牧師室より

ロバート・キャパの『ちょっとピンぼけ』は小説よりはるかに面白かった。死と直接に向き合った兵士と戦死者たちを戦場カメラマンが描いているので、面白かったと言うにはいささか不謹慎であるが、引き込まれて読んだ。

 スペイン内戦で、銃弾に当たった兵士が体を浮かし、持っていた銃が手から離れる瞬間を撮った「崩れ落ちる兵士」の写真は世界を動かすほどの戦場報道の映像となった。

 物怖じしない自由さ、人間に対する深い関心と愛情が感動を与える写真を生み出したのであろう。

ジョン・スタインベックはキャパの写真を下記のように評している。「彼の写真は、偶然からは生まれない。その作品のもつ感動は、ふとした拍子などから出てくるものではない。彼は、動きと、明るさと、哀しみを、写すことが出来た。―  彼は、思想も写し得た。」

『ちょっとピンぼけ』は、キャパの体験を小説風に書いている。まず、そのタフさに感嘆した。初対面の人とも明るく、気さくに溶け込む会話術は天性のものであろう。酒豪なのにも驚くが、ギャンブルには弱かったらしい。

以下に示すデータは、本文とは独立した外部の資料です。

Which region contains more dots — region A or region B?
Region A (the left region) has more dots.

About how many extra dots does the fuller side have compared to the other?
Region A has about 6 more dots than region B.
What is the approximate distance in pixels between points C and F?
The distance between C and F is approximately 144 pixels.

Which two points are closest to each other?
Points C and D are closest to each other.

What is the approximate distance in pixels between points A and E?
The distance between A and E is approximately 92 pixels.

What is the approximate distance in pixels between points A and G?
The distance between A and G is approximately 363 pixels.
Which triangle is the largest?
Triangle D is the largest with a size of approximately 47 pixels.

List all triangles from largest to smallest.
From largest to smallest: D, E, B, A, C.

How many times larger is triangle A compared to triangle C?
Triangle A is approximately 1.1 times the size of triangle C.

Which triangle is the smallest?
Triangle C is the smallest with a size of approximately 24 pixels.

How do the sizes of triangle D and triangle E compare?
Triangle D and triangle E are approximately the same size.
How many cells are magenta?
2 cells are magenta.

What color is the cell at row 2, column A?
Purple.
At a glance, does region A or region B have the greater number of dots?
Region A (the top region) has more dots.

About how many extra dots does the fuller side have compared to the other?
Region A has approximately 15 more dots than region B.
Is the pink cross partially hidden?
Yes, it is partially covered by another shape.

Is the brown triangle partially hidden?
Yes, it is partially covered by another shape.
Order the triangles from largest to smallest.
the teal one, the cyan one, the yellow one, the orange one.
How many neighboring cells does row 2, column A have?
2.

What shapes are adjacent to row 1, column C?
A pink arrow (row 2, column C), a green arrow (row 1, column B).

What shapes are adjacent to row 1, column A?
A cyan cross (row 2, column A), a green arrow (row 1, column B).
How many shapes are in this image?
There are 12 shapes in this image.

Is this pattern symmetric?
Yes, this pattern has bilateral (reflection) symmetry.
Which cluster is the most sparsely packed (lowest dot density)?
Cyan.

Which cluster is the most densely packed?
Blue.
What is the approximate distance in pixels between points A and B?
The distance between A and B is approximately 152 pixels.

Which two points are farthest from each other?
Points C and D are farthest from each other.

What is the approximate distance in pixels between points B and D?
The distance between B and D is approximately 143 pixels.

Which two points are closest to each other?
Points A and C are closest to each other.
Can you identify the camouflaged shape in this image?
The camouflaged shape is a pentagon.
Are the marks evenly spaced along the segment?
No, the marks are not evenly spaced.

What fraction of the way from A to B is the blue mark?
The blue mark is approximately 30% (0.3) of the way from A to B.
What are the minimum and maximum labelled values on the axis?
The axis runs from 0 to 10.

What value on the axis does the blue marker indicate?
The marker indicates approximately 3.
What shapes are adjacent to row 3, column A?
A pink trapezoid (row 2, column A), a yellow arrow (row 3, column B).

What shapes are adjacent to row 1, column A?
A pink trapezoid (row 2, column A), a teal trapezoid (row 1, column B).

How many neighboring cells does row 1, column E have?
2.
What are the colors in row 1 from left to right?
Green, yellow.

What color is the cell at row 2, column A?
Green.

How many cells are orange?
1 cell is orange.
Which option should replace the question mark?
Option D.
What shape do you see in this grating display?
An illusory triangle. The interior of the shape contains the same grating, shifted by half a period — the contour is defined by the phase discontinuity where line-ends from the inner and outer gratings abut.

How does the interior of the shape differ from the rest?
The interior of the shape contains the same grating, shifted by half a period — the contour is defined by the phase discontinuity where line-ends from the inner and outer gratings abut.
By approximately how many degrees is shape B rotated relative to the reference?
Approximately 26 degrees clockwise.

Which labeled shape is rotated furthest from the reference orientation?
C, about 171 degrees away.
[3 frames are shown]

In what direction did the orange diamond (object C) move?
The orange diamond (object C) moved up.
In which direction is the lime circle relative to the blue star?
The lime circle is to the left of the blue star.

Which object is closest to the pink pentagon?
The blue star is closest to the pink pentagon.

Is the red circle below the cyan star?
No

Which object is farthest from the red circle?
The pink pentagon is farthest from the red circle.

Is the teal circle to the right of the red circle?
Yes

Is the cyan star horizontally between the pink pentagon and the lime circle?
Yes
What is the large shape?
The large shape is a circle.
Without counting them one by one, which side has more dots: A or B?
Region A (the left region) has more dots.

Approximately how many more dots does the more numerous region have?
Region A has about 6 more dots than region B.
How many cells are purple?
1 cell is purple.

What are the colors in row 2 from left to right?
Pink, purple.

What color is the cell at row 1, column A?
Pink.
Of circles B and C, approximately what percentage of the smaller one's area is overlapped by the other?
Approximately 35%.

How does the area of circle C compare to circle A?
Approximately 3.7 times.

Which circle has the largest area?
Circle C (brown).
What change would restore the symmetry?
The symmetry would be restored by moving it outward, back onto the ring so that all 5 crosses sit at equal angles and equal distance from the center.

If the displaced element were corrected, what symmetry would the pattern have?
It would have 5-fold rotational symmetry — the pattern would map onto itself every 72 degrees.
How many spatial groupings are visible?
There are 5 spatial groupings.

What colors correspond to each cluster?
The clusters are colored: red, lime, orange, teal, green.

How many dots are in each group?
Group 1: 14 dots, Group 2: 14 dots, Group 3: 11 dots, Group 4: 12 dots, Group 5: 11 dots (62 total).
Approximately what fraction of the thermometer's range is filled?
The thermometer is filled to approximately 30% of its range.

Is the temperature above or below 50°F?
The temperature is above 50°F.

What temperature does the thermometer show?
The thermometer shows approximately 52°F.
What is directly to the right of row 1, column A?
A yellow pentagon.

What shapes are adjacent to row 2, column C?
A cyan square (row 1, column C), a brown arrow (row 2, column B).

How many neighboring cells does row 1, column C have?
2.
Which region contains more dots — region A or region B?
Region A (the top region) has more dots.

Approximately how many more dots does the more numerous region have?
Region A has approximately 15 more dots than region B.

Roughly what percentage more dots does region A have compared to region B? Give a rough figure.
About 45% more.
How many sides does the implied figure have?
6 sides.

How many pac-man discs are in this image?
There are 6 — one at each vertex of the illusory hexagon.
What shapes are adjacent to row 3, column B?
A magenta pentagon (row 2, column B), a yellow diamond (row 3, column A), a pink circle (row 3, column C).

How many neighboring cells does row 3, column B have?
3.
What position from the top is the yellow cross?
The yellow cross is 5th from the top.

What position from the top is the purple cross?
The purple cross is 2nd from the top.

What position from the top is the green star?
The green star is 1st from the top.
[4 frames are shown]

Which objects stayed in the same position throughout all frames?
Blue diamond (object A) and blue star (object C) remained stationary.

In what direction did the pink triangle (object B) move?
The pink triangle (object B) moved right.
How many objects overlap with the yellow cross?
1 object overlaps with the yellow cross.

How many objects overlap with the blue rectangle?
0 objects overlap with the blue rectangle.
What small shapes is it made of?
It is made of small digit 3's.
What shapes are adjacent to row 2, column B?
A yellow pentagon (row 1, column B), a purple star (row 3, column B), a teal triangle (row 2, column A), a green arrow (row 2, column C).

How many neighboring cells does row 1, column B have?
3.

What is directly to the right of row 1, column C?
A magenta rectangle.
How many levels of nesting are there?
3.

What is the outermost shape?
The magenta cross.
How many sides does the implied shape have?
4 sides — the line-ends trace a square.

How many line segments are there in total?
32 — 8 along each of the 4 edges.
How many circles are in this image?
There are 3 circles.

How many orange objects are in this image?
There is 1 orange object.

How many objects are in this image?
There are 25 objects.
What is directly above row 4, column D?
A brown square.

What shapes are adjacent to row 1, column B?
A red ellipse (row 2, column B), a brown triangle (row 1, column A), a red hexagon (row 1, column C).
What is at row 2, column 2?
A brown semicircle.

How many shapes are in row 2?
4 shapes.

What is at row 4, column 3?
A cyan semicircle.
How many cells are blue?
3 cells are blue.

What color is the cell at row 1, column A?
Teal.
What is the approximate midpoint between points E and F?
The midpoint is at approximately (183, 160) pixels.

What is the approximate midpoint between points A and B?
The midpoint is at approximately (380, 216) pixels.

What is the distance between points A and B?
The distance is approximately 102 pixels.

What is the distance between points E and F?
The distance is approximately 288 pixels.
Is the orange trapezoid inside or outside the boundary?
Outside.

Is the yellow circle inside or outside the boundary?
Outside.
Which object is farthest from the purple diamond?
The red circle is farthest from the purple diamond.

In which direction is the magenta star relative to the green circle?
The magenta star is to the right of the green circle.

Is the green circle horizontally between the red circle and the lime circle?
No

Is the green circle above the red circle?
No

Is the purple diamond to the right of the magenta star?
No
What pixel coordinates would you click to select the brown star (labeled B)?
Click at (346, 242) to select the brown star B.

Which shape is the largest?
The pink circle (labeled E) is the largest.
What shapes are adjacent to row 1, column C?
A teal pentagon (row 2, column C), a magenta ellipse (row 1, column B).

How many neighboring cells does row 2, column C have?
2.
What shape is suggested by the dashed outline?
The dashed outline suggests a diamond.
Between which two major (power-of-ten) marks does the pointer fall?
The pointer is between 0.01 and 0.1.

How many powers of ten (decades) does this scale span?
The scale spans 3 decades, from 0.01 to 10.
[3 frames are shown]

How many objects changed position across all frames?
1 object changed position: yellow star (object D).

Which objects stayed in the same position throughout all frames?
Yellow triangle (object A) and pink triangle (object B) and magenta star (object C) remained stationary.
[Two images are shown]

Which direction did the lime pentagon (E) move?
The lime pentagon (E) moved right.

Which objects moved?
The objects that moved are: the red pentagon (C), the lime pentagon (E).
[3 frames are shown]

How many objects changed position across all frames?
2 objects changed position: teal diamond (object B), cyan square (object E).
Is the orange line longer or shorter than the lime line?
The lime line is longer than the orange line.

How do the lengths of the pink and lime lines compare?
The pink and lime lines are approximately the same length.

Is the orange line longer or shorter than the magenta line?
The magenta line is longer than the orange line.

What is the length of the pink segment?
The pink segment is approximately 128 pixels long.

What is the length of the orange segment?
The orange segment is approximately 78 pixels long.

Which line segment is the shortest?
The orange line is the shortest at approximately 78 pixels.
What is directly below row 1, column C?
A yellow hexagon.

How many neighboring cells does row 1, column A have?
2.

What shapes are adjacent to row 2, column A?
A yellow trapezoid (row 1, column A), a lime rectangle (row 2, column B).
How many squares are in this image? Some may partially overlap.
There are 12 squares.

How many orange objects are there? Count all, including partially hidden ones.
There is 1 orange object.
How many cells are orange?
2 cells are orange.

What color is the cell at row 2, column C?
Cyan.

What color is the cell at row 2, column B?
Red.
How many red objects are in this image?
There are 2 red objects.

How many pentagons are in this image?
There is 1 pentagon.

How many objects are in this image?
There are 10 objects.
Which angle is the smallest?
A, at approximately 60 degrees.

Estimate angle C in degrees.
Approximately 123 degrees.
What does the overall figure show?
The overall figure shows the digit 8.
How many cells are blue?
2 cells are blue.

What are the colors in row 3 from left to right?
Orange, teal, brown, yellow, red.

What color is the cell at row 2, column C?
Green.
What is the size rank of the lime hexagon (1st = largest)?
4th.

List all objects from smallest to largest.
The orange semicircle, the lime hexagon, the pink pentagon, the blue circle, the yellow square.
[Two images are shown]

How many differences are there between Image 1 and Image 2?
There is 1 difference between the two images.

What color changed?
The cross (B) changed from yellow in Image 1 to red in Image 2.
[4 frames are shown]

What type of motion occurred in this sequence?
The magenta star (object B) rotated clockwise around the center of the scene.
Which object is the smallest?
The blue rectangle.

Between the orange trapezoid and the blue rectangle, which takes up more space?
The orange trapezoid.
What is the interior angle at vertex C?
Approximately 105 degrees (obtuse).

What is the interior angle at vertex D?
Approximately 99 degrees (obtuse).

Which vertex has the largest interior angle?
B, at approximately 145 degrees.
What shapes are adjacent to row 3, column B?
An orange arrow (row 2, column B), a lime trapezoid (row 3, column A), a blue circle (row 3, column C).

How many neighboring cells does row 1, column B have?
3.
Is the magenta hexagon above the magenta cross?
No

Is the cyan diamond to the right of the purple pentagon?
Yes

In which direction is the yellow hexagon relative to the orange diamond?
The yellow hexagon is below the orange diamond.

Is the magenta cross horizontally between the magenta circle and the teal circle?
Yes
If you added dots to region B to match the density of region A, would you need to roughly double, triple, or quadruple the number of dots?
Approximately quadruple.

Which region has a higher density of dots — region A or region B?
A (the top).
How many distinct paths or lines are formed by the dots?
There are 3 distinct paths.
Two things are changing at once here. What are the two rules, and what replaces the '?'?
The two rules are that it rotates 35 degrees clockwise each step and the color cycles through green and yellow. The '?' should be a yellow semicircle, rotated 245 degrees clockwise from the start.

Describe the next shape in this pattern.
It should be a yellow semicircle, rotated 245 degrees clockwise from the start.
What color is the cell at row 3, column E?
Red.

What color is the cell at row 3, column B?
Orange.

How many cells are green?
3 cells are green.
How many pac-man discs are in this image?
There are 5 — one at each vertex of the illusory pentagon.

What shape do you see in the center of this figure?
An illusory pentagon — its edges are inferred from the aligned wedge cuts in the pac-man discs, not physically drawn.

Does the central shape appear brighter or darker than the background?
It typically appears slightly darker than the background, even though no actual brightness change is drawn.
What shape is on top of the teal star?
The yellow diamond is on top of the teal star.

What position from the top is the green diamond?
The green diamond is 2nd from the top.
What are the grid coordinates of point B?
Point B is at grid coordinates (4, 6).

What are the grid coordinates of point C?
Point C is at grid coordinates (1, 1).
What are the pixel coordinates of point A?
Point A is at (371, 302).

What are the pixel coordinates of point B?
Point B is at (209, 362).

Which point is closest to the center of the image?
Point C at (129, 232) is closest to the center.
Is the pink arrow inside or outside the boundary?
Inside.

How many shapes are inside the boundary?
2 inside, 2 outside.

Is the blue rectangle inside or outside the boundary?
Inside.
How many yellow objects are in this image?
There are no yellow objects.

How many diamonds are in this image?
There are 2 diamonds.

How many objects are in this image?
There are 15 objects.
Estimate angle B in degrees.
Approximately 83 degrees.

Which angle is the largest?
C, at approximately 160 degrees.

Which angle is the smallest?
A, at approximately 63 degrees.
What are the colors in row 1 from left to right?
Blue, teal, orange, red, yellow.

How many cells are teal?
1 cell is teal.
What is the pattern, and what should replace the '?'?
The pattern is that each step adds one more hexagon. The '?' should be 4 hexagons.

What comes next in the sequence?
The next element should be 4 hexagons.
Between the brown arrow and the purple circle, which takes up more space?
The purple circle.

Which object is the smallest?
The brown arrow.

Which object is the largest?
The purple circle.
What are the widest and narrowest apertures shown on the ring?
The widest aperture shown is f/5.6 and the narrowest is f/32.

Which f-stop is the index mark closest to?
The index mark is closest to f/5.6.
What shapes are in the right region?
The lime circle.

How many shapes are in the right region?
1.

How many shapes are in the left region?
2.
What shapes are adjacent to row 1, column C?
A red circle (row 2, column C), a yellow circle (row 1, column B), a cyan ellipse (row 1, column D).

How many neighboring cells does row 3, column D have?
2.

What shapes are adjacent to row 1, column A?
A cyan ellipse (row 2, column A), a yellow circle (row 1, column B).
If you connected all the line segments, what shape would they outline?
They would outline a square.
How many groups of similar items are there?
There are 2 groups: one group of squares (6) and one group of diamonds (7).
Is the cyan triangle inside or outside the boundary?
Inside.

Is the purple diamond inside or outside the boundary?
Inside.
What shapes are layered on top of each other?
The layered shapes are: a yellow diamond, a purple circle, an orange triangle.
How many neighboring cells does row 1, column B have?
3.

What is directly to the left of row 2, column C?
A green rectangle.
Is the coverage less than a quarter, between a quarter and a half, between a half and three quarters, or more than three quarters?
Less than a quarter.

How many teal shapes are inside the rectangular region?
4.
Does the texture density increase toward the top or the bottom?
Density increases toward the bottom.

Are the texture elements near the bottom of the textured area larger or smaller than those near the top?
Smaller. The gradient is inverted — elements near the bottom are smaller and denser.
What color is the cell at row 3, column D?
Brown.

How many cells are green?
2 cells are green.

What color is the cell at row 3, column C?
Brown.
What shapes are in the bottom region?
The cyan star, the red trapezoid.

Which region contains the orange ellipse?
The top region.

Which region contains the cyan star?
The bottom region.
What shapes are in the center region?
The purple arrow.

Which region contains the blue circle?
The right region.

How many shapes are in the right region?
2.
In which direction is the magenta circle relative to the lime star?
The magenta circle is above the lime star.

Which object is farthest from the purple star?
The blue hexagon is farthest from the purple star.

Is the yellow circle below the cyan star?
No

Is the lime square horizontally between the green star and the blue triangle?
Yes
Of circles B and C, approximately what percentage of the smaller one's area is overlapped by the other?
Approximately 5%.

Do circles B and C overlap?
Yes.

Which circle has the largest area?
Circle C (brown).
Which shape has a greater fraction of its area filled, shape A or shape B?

米国から英国に渡り、恋に落ちるが、ノルマンディ上陸作戦にカメラマンとして赴く。地獄の戦場で、タフさを誇った彼も、現実を直視できなかったのか、失神している。パリの解放を見届け、ドイツ戦線にも同行する。ライプチヒで、銃を握る若々しい兵士の清潔で、緊張した顔にシャッターを切った瞬間、彼はがっくりと仰向けに倒れ込んだ。緊張した顔と血を流して死んだ二枚の写真は、戦争の非情さを伝えている。

キャパは、インドシナで地雷に触れて、命を落としている。時代を写し撮った生々しい写真は人々に強いインパクトを与える。キャパの人間性は、ピンぼけどころか、魅力に溢れ、愛情に満ちていた。

ジャーナリスト山本美香氏は、シリアで政府軍側の銃撃を受け、殺害された。私は、彼女の写真を見たことはないが、戦争で弱い立場に置かれる子供、女性たちの現実を世界に知らせたいという勇気に敬服する。彼、彼女らの命をかけた報道が生かされ、戦争の悲惨さを認識し、終わりをもたらして欲しいと熱望する。